In 2012 Bird served as the deputy national director of Organizing For America (OFA), the linchpin of Obama’s re-election campaign. In that role, he coordinated the registration of some 361,000 left-leaning voters in Florida, 156,000 left-leaning voters in Colorado, and 96,000 left-leaning voters in Nevada. Notably, Bird and OFA did not target only Democrats, but also Republicans and undecided voters who, based upon personal information which the Obama campaign had collected, were deemed likely to respond favorably to pro-Obama messaging. As a reward for Bird’s achievements, the Obama administration allowed him to essentially pick whatever job he wished to tackle after the 2012 election. He chose to become a senior adviser for Battleground Texas, an organization dedicated to transforming the traditionally Republican Lone Star State into a Democratic stronghold. In a February 2013 conference call with news reporters, Bird said: “Our approach—using smart data, people-to-people organizing, and digital strategies and analytics—can win even the toughest of campaigns, and we know it will work in Texas too.”
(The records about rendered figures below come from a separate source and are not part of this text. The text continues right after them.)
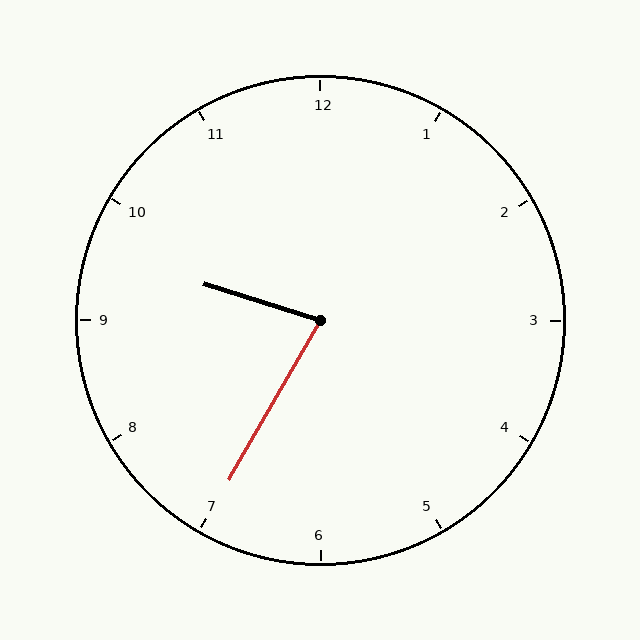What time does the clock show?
9:35.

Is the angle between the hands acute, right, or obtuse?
It is acute.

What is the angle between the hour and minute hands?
Approximately 78 degrees.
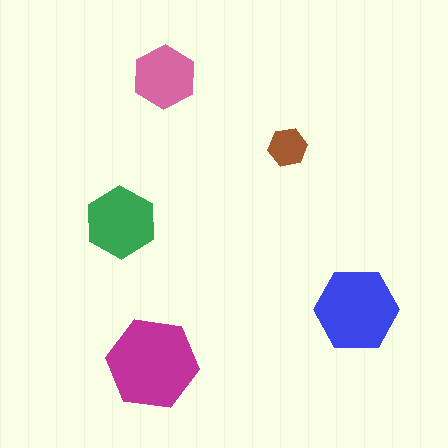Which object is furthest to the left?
The green hexagon is leftmost.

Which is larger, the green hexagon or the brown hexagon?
The green one.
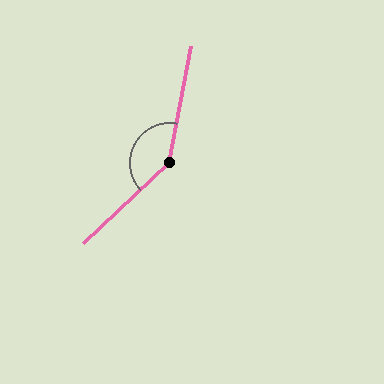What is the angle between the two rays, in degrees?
Approximately 144 degrees.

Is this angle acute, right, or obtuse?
It is obtuse.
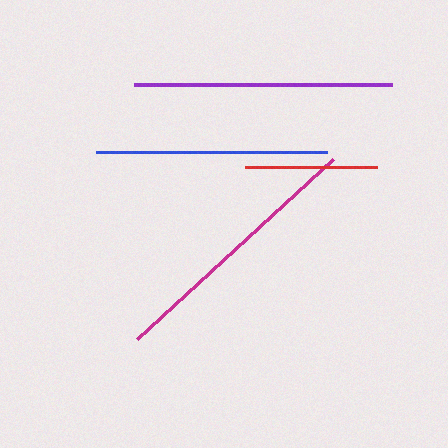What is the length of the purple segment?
The purple segment is approximately 258 pixels long.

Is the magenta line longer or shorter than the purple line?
The magenta and purple lines are approximately the same length (about 266 and 258 pixels).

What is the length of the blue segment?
The blue segment is approximately 231 pixels long.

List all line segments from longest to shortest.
From longest to shortest: magenta and purple (about equal), blue, red.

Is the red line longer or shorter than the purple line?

Also in 2013, Bird was a founding partner of the consulting firm 270 Strategies, whose mission is to help left-wing “campaigns, companies, and causes” gain influence and “put their ideas into action.” Bird continues to serve as president of this firm.
In 2014 Bird created the pro-Democrat organization iVote, whose primary objective is to bring “universal, automatic voter registration” to so-called battleground states. If enacted in multiple states, this policy could potentially bring out millions of new voters—many of whom, as the New York Times has noted, “would be young, poor or minorities—groups that tend to support Democratic candidates.” “I do think it can be a complete game-changer,” said Bird.
In early 2015, OneVoice International (OVI)—a group favoring the creation of a sovereign Palestinian state—hired Bird and a handful of his fellow community organizers from 270 Strategies, to go to Israel and help lead a door-to-door campaign aimed at persuading Israeli citizens to vote the incumbent prime minister, Benjamin Netanyahu, out of office. OVI had received two grants from President Obama’s State Department during the preceding year—a noteworthy fact, in light of Obama’s well-known animus for Netanyahu.[2]
In 2015, Bird and 270 Strategies began laying groundwork to help Hillary Clinton‘s 2016 bid for the White House. “I think Hillary Clinton is the strongest candidate on the Democratic side,” said Bird. “I think she will win … [and] obviously her experience is sort of second to none.”
Since September 2018, Bird has served as president of Do Big Things, an organization that uses state-of-the-art data analysis and digital advertising to influence public opinion and voting patterns.
Further Reading: “Jeremy Bird” (Huffington Post); “The Final Push” (The New Yorker, 10/29 & 11/5, 2012); “First Big Test for Obama Field Director” (Wall Street Journal, 10-1-2012); “Three Steps: How the Dems Plan to Make Texas a Battleground State by 2016” (Daily Caller, 2-27-2013).